Le livre devait à l’origine être publié par Simon & Schuter en mars 1991, mais la sociét s’est retirée du projet pour cause de “différences artistiques”. Vintage Books a acheté les droits du roman et a publié le livre après l’habituel processus d’édition. Le livre n’a pas été publié en édition reliée aux États-Unis avant 2012, quand une édition limitée a été publiée par Centipede Presse, bien qu’une édition deluxe de poche était offerte. Ellis a reçu de nombreuses menaces de mort et de lettres de haine après la publication de American Psycho.

En Allemagne, le livre a été considéré “nuisible pour les mineurs” et sa vente a été sévèrement restreinte de 1995 à 2000. En Australie, le livre est vendu emballé sous plastique et est classé interdit aux moins de 18 ans selon la loi nationale en vigueur. Le livre ne peut être vendu aux mineurs. Sa vente est en théorie interdite dans l’État du Queensland et ne peut être acheté que sous plastique. À Brisbane, le roman est disponible dans les bibliothèques publiques uniquement aux majeurs et peut toujours être commandé et acheté (sous plastique) dans de nombreuses librairies malgré cette prohibition. Bret Easton Ellis a commenté là dessus en disant “Je trouve ça adorable. Je trouve ça mignon. J’adore”. En Nouvelle Zélande, le livre est interdit aux mineurs. Le livre ne peut être vendu à ou emprunté par des mineurs. Il est généralement vendu sous plastique dans les librairies. Au Canada, le livre a été à l’origine d’une nouvelle controverse durant le jugement du tueur en série Paul Bernardo après qu’il ait été découvert que Bernardo possédait un exemplaire du livre et l’avait “lu comme sa Bible”.

L’activiste féministe Gloria Steinem faisait partie de ceux opposés à la sortie du livre d’Ellis à cause de sa représentation de la violence envers les femmes. Steinem est également la belle-mère de Christian Bale, qui a joué Bateman dans le film. Cette coïncidence est mentionnée dans la fausse autobiographie de EllisLunar Park.
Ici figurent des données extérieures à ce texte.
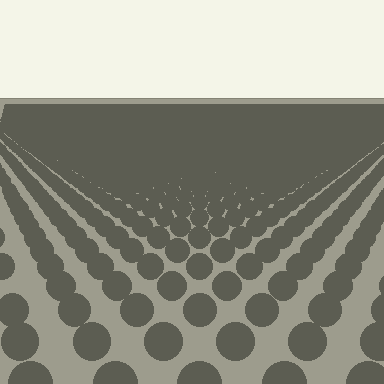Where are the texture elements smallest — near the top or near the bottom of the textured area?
Near the top.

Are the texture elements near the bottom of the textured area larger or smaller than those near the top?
Larger. Near the bottom, elements are closer to the viewer and appear at a bigger on-screen size.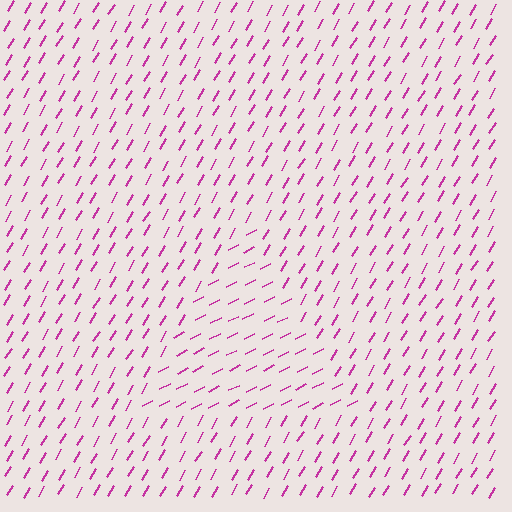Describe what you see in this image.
The image is filled with small magenta line segments. A triangle region in the image has lines oriented differently from the surrounding lines, creating a visible texture boundary.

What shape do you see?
I see a triangle.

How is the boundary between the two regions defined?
The boundary is defined purely by a change in line orientation (approximately 32 degrees difference). All lines are the same color and thickness.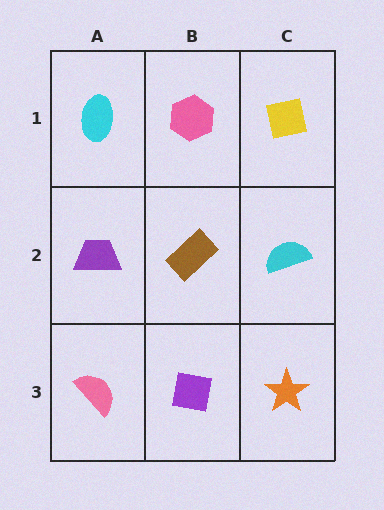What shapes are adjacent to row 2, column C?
A yellow square (row 1, column C), an orange star (row 3, column C), a brown rectangle (row 2, column B).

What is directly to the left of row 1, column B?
A cyan ellipse.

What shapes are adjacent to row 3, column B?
A brown rectangle (row 2, column B), a pink semicircle (row 3, column A), an orange star (row 3, column C).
En 2000, l’auteur Guinevere Turner et l’auteur/réalisatrice Mary Harron ont adapté American Psycho en un film d’humoir noir sorti chez Lions Gate Films. Ce scénario a été sélectionné devant trois autres, dont un écrit par Ellis lui-même. Bateman est joué par Christian Bale avec Willem Dafoe et Reese Witherspoon dans des rôles secondaires.

En 2009, Audible.com a produit une version audio de American Psycho, narré par Pablo Schreiber, dans le cadre de ses audiobooks Modern Vanguard. Une version hongroises du roman a été écrite par Attila Hazai (1967-2012) intitulée Budapesti skizo (“Budapest Psycho”, 1997) ; c’était l’œuvre la plus connue de Hazai mais n’a jamais été traduite en anglais.
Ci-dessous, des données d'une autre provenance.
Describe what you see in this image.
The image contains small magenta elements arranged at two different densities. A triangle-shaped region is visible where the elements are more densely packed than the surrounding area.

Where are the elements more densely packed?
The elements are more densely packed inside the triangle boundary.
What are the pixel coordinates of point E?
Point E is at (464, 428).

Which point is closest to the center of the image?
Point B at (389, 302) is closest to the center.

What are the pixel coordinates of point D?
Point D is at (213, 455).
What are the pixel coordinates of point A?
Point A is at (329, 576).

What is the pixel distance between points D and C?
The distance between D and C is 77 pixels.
En 2013, une campagne Kickstarter a été lancée par Ellis et d’autres pour qu’une adaptation en comédie musicale soit réalisée. Il a été annoncé que la comédie musicale, avec de la musique et des paroles de Duncan Sheik, s’ouvrirait au Almeida Theatre de Londres en décembre 2013. Le rôle de Patrick Bateman est allé à Matt Smith.

Également en 2013, FX projetait une série télé, située dans le présent, avec Patrick Bateman dans la cinquantaine.